Some of this data is parasitic in nature — it benefits some at the cost of others. Advertisers track us as we browse the internet. Browser extensions harvest our web history. Weather apps track our location. The list goes on. These different aspects of our personal histories are sold to data brokers, who repackage and resell the combined data to third, fourth, and fifth parties. To most people, this data is waste that should just be discarded. Most people will never perform a thorough audit of their internet history, but for advertisers and political strategists, it can be a goldmine. Worse, governments and corporations will continue to fall victim to hackers. These data sources will inevitably fall into the hands of malicious actors.
There is also a vast body of evidence demonstrating that the existence of large data sets — each individually innocuous — can amount to something more dangerous. By correlating information from several different sources, attackers can cobble together a clear profile and use that information to connect more sensitive pieces of data. So many “anonymized” datasets have been compromised using these tactics that some in the field are declaring “anonymization is dead.” These researchers are calling for a new paradigm that prioritizes transparency regarding data collection over attempts to anonymize the data.
And some data — like radioactive waste, used needles, or bloody tissue — is dangerous to even have laying around.
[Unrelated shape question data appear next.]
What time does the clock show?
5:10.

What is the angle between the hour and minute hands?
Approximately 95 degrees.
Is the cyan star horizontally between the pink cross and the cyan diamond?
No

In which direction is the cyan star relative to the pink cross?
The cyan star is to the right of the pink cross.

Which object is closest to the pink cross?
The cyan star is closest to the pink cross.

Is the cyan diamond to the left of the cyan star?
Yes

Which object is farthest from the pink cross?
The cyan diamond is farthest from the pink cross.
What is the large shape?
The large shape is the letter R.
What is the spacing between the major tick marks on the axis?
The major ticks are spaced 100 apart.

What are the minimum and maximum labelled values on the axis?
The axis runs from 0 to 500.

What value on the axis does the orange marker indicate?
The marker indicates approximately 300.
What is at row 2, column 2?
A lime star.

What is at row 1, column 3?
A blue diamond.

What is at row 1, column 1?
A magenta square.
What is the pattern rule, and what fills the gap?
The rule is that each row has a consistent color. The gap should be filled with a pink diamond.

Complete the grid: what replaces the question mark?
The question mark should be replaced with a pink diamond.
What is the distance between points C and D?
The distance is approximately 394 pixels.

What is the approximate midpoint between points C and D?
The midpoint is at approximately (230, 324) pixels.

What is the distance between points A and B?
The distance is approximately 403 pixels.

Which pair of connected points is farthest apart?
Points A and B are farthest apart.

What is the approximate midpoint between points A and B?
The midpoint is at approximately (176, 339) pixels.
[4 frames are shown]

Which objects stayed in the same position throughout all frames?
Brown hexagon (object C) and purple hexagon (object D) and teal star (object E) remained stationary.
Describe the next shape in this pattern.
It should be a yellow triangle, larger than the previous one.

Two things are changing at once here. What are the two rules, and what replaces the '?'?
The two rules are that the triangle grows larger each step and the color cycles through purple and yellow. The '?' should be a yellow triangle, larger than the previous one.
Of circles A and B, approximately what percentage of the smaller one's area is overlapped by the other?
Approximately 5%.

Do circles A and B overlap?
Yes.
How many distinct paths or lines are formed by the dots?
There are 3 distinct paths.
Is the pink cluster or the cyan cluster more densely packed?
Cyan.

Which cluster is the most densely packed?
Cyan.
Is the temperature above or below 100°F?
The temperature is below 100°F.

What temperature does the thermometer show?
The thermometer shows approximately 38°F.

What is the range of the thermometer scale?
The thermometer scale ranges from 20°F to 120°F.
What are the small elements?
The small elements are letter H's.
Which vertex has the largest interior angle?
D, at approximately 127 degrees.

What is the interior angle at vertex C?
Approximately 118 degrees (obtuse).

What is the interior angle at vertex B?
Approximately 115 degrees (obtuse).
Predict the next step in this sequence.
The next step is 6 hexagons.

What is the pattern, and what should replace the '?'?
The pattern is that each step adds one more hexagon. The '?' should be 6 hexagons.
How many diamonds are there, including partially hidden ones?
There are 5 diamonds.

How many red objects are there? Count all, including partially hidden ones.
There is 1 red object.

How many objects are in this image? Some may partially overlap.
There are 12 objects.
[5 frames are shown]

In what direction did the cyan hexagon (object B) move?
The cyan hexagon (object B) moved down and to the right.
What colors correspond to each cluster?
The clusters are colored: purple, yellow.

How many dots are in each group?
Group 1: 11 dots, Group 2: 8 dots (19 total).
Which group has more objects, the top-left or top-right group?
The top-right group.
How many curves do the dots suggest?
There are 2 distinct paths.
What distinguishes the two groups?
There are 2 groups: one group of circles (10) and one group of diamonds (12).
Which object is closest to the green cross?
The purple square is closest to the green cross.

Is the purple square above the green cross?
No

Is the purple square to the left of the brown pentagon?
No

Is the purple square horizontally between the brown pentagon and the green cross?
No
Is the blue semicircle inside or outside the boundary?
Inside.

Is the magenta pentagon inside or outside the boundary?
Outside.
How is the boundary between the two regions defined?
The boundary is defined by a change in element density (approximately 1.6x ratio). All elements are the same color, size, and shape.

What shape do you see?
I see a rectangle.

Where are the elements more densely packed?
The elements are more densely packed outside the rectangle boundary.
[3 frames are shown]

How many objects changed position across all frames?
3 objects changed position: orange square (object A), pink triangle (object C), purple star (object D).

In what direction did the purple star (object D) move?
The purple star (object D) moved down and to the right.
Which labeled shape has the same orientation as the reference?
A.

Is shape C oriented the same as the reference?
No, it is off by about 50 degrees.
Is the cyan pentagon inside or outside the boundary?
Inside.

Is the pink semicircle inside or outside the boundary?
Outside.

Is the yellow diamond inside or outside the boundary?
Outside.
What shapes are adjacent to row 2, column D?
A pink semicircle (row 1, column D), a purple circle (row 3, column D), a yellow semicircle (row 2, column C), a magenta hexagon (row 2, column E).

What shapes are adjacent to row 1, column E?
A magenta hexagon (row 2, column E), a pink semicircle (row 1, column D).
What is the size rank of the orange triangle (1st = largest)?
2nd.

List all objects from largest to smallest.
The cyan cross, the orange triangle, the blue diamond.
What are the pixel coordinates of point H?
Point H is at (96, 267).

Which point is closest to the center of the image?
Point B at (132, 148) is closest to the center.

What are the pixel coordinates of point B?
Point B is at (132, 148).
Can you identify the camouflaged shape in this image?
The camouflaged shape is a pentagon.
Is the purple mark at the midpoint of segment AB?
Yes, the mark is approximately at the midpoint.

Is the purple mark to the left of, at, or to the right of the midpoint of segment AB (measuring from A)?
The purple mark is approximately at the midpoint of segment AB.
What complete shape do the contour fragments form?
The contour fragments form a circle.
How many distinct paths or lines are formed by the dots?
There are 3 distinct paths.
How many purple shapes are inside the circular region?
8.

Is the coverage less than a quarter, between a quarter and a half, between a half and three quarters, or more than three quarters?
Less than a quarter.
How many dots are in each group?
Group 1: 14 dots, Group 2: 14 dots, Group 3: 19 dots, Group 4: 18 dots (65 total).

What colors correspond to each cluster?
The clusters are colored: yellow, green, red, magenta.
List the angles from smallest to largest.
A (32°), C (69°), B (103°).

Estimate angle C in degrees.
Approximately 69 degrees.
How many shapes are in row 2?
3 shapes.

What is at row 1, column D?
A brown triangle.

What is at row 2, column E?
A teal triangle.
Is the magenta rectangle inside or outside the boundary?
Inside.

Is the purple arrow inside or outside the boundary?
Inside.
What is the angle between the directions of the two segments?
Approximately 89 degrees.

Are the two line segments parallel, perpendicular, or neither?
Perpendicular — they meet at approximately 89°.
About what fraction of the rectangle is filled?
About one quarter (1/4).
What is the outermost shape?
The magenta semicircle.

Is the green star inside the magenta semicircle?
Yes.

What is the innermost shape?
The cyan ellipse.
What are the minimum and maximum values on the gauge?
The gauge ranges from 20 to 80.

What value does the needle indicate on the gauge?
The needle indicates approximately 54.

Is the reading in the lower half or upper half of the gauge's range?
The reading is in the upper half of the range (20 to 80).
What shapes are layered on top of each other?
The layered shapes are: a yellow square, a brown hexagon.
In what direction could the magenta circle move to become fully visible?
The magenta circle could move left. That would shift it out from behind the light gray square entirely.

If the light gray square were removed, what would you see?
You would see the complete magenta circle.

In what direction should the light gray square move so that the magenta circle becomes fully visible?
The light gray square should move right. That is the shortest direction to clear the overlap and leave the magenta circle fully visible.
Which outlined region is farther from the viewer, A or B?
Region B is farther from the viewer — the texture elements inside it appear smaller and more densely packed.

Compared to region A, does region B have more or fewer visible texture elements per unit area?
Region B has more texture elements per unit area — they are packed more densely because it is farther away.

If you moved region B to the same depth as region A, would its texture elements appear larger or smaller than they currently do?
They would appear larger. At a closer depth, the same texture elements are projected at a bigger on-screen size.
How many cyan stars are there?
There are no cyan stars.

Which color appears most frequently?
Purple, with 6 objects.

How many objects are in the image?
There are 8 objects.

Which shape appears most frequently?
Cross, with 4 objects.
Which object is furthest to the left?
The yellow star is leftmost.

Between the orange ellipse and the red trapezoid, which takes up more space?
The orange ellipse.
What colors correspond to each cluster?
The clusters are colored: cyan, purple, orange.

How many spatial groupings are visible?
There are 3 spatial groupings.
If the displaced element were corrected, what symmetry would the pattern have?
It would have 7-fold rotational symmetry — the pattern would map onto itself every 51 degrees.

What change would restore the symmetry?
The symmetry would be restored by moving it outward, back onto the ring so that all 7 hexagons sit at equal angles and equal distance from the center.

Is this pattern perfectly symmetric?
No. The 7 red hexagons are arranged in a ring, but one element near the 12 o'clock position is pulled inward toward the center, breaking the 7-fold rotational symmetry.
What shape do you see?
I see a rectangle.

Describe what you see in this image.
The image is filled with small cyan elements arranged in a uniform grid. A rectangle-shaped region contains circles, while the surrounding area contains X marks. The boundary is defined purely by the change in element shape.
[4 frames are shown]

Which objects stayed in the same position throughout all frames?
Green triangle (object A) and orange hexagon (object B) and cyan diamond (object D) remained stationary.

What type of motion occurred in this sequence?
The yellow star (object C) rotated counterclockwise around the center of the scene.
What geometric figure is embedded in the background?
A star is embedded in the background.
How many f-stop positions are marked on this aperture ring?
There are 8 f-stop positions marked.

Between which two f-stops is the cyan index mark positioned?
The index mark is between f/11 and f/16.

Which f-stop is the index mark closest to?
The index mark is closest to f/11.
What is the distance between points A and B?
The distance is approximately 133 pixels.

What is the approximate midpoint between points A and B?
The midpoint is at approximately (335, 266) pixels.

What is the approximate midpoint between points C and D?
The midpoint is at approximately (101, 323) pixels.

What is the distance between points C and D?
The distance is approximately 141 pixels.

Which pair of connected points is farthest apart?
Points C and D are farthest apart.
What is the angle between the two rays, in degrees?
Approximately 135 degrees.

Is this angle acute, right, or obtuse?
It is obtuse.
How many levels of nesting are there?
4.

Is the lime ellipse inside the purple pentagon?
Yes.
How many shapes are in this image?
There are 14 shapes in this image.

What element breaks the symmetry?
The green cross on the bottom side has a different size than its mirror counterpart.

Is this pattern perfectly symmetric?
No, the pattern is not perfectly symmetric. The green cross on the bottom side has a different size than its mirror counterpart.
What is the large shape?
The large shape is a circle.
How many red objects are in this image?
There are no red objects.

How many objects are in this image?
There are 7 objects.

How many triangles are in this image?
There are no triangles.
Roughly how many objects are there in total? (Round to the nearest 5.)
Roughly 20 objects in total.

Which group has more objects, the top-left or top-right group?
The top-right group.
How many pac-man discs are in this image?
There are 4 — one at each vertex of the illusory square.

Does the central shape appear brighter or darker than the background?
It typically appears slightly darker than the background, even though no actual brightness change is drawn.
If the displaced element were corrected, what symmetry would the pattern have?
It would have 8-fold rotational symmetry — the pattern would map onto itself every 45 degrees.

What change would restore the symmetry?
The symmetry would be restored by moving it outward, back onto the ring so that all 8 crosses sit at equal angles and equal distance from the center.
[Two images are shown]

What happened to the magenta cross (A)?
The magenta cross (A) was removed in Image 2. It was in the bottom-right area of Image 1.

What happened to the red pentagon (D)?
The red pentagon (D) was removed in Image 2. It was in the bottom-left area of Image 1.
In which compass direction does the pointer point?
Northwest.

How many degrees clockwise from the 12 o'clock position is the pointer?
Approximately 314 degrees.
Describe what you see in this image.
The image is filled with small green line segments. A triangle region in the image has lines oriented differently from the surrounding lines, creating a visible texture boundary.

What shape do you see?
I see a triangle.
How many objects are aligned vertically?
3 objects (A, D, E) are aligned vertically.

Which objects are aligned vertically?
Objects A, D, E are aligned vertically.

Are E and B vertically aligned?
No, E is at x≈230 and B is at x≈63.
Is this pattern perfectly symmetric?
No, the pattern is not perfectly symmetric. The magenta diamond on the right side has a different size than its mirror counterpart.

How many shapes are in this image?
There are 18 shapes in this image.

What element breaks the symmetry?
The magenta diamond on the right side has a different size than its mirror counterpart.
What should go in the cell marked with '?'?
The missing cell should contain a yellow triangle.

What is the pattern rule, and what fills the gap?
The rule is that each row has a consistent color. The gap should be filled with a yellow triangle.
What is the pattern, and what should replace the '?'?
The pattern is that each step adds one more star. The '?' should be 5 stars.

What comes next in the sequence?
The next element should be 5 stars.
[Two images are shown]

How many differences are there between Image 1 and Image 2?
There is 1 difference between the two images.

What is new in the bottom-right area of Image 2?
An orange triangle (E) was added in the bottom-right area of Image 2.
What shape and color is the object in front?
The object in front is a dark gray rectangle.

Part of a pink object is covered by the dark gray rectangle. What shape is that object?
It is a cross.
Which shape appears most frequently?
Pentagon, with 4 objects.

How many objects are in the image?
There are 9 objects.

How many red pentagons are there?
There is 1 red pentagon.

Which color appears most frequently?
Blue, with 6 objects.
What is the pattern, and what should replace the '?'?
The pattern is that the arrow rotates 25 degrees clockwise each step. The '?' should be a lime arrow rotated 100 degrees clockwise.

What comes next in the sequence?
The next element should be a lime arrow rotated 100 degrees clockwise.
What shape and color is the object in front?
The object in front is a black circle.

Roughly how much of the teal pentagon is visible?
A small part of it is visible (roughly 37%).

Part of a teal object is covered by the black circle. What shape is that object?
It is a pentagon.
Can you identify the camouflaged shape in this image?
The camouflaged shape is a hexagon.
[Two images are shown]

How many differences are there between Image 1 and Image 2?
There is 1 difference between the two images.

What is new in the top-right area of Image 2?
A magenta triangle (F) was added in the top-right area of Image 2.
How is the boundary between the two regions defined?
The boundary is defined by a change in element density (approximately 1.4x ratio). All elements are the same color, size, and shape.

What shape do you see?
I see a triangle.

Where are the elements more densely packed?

Social security numbers, credit card numbers, driver’s license information, or other highly sensitive information should only be stored if it is absolutely necessary to do so, and with special precautions to keep it out of reach of malicious actors.
It is worth saying that there are, of course, a large number of engineers focused keenly on performance optimization and privacy preservation. And much more can still be done. One of the most beautiful aspects of software in the internet age is that we can deploy improvements instantly all around the world. Updates start having an impact immediately, and cuts to processing and data requirements accrue over time.
Just like the fossil-fuel industry, many programming firms have enriched themselves with data while ignoring the externalities of their product.
Returning to our crude estimate from above: If just Twitter cut its page weight by half it would save 378 terabytes of data transmission per day. If every company made an effort to store only absolutely necessary data, and secure that data from malicious actors, we would all be safer from privacy violations. Just like the fossil-fuel industry, many programming firms have enriched themselves with data while ignoring the externalities of their product.
Whether or not companies will start taking those precautions is another question entirely. Which reminds me: don’t forget to claim your $125 Equifax payout.